The concept of ‘recourse’ is key to understanding risk allocation in intercompany agreements.

It’s also key to implementing transfer pricing policies in a way which is consistent with the approach set out in the OECD TP Guidelines: the fundamental idea of delineating transactions between associated entities, and then allowing the risk allocation inherent in that delineation to ‘play out’ or 'materialise'.

‘Recourse’ refers to the ability of one party to make a contractual claim against another. It encompasses both the subject matter of the claim and its quantum.

One way of looking at contractual recourse is to ask three questions:

1. In what circumstances would a claim arise? For example, a breach of a duty to deliver goods corresponding to an agreed standard. Or a contractual indemnity which applies if one party suffers a third party product liability claim.
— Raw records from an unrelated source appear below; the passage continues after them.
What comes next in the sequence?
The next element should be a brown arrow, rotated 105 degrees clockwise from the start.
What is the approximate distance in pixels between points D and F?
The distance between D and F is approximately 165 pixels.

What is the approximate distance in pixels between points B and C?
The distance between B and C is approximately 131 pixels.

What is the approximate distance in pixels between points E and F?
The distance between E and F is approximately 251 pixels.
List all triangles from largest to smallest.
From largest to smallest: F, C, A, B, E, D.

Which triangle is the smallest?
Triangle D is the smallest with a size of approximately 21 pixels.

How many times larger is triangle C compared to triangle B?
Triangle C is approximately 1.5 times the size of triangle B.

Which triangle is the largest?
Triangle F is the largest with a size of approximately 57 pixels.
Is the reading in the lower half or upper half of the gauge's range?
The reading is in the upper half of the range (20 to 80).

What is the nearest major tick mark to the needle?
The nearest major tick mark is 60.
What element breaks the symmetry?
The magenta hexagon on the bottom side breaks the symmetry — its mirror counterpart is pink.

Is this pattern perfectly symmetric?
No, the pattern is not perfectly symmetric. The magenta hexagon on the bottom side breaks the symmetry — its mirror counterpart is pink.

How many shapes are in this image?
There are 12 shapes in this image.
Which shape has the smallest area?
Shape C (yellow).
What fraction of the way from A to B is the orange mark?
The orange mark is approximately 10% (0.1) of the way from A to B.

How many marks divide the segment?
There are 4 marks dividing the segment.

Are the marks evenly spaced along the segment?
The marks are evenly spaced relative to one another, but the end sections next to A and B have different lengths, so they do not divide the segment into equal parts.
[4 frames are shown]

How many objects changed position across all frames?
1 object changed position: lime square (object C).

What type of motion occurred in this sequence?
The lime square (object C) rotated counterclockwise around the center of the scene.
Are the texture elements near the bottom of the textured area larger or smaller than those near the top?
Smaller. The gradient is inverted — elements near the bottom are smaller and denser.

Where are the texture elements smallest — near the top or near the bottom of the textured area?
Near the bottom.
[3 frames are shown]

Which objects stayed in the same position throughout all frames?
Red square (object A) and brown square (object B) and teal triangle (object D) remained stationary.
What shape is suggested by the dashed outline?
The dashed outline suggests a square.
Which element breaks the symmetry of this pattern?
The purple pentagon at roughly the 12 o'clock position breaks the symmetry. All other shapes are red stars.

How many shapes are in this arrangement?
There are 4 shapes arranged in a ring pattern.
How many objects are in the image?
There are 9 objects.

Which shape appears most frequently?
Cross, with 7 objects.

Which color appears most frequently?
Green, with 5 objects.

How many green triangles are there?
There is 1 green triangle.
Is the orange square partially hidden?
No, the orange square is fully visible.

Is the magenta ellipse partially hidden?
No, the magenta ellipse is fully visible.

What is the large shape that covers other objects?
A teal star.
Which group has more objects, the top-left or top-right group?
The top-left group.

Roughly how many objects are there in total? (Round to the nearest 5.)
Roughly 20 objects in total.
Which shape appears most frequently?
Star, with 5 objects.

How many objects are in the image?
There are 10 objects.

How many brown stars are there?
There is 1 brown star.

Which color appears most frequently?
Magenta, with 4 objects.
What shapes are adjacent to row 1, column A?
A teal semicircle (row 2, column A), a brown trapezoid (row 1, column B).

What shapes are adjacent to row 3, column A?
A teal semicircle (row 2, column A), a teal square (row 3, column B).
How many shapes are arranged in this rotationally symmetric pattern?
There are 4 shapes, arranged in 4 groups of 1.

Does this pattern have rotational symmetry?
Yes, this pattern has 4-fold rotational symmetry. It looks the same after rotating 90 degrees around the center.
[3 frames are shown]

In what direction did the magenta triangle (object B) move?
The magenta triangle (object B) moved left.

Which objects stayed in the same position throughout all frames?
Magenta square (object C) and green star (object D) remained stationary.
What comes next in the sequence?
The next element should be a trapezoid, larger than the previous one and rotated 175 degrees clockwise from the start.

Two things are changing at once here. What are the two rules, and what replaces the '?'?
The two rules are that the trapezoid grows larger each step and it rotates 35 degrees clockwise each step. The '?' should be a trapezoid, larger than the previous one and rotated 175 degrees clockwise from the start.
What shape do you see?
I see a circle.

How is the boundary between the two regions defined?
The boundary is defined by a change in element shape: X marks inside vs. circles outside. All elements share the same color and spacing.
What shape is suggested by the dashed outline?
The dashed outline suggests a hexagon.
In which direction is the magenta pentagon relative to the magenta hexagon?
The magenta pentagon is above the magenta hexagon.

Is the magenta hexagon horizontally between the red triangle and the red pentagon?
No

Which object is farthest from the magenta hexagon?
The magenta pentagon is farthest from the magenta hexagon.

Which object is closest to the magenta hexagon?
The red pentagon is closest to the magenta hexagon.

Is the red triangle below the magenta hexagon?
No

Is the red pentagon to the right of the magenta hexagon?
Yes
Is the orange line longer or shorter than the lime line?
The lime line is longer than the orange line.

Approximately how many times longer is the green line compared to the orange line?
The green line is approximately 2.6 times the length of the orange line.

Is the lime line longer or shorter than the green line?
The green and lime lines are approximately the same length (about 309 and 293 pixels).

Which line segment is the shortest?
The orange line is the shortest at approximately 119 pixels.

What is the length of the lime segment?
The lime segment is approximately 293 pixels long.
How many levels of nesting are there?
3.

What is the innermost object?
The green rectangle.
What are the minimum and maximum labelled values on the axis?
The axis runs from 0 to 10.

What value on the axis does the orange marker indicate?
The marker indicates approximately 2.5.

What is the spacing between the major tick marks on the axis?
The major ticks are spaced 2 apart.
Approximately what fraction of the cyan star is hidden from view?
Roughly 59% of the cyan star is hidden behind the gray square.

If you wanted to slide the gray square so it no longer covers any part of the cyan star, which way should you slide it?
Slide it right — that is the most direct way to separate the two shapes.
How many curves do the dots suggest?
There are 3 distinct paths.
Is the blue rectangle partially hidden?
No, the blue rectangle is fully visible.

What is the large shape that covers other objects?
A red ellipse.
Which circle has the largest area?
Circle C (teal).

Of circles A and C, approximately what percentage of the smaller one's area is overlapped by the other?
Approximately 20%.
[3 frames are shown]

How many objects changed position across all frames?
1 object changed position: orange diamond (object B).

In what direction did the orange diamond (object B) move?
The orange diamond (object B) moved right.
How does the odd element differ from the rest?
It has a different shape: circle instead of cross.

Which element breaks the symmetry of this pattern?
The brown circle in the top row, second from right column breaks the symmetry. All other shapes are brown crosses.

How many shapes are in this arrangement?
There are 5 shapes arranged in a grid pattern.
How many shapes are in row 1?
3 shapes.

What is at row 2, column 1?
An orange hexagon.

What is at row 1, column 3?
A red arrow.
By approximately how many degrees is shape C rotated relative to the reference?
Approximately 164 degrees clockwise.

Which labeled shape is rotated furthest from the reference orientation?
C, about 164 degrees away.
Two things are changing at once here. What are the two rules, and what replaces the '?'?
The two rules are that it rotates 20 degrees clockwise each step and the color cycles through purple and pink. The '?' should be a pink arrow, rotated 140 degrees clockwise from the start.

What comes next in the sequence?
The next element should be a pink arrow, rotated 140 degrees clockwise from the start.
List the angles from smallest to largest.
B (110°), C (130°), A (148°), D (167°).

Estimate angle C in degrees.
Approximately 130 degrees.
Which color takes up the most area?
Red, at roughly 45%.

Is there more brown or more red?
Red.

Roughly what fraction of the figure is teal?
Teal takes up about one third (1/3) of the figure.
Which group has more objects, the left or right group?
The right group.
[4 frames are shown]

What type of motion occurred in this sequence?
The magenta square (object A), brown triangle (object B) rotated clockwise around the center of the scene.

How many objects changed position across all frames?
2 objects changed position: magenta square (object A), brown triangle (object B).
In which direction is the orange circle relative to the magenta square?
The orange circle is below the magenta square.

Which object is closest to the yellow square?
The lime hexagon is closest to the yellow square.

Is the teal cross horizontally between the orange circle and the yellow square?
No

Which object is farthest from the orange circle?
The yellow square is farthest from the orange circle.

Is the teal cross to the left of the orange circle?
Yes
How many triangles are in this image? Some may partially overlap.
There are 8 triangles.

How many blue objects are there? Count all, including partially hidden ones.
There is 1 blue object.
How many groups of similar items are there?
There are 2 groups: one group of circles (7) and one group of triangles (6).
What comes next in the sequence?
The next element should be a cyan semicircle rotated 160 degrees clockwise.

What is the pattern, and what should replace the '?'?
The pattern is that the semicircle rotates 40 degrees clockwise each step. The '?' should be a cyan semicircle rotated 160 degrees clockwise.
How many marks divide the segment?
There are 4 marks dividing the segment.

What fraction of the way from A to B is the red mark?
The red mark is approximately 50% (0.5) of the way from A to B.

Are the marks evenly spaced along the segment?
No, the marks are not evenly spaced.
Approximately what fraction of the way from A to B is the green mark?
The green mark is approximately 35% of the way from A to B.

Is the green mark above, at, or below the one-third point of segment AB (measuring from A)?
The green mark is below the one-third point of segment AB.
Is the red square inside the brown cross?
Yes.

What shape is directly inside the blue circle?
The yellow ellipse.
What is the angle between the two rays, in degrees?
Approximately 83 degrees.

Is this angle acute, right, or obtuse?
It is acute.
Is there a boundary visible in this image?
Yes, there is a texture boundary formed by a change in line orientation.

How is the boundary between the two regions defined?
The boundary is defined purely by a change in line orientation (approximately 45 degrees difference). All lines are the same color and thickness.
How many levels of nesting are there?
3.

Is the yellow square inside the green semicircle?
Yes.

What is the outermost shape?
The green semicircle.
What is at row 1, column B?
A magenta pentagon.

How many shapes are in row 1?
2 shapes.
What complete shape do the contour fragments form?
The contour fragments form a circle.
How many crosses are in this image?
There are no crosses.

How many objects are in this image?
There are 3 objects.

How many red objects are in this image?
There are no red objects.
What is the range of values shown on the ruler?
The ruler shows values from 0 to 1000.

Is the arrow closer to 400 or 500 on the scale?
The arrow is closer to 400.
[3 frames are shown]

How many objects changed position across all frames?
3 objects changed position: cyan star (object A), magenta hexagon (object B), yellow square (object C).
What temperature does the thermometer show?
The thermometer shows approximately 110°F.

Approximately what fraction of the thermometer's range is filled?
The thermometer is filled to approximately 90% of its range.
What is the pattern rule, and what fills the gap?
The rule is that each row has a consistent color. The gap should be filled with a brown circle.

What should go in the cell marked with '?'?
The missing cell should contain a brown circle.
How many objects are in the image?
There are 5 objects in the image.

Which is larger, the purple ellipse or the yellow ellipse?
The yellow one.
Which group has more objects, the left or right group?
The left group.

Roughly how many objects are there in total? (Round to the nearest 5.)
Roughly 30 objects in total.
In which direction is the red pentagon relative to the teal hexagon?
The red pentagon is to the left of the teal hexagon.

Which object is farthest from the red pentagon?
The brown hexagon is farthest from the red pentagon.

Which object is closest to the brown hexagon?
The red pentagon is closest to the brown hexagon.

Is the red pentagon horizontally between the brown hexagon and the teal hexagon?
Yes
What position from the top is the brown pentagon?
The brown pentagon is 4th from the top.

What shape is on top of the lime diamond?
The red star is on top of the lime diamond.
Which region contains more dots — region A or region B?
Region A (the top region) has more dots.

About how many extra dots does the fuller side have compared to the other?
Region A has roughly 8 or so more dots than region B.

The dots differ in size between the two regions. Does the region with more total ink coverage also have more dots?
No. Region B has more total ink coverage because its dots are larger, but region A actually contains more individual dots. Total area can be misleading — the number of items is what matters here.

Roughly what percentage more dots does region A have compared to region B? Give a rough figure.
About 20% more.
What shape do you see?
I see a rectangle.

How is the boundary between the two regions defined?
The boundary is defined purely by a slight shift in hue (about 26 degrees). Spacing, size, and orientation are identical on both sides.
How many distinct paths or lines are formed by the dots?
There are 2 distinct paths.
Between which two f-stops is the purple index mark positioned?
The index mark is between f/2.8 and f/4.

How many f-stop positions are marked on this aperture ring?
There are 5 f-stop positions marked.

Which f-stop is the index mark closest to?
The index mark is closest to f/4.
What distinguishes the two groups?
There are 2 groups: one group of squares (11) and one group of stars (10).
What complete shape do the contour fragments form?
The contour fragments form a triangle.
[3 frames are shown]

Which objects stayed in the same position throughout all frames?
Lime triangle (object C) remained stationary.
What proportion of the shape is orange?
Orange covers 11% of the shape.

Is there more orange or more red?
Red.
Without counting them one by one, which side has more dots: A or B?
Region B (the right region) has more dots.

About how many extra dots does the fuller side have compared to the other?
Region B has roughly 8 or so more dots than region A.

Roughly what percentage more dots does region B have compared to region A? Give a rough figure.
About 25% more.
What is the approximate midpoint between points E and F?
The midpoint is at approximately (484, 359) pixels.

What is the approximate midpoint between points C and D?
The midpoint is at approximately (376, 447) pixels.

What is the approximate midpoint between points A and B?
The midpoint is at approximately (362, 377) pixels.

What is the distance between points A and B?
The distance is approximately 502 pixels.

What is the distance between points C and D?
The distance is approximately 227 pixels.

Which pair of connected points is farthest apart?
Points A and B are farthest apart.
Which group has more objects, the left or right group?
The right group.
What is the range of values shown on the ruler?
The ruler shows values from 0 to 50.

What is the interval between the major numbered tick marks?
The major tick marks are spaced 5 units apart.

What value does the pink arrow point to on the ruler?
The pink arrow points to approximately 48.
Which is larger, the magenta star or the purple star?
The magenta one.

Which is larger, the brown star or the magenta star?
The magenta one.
2. How would any claim be calculated? For example, a potential claim may include loss of profits. Or a dollar-for-dollar payment to ‘make whole’ the party being indemnified.

3. What exclusions or limitations would apply to the claim? For example, there may be a contractual cap on the total amount of claims in a period.

The archetypal example of this approach is insurance policies - underwriters are masters of defining and assessing risk. And of course the policy terms and inextricably linked to the pricing of premiums.

As with any other aspect of intercompany agreements, the objective here generally not to replicate the form of contractual arrangements which exist between unconnected third parties.

The objective is to implement the relevant transaction in legal reality in a way which:

* approximates an arm’s length result for the parties;

* aligns with operational reality; and

* also aligns with the financial capacity of the relevant parties to bear risk.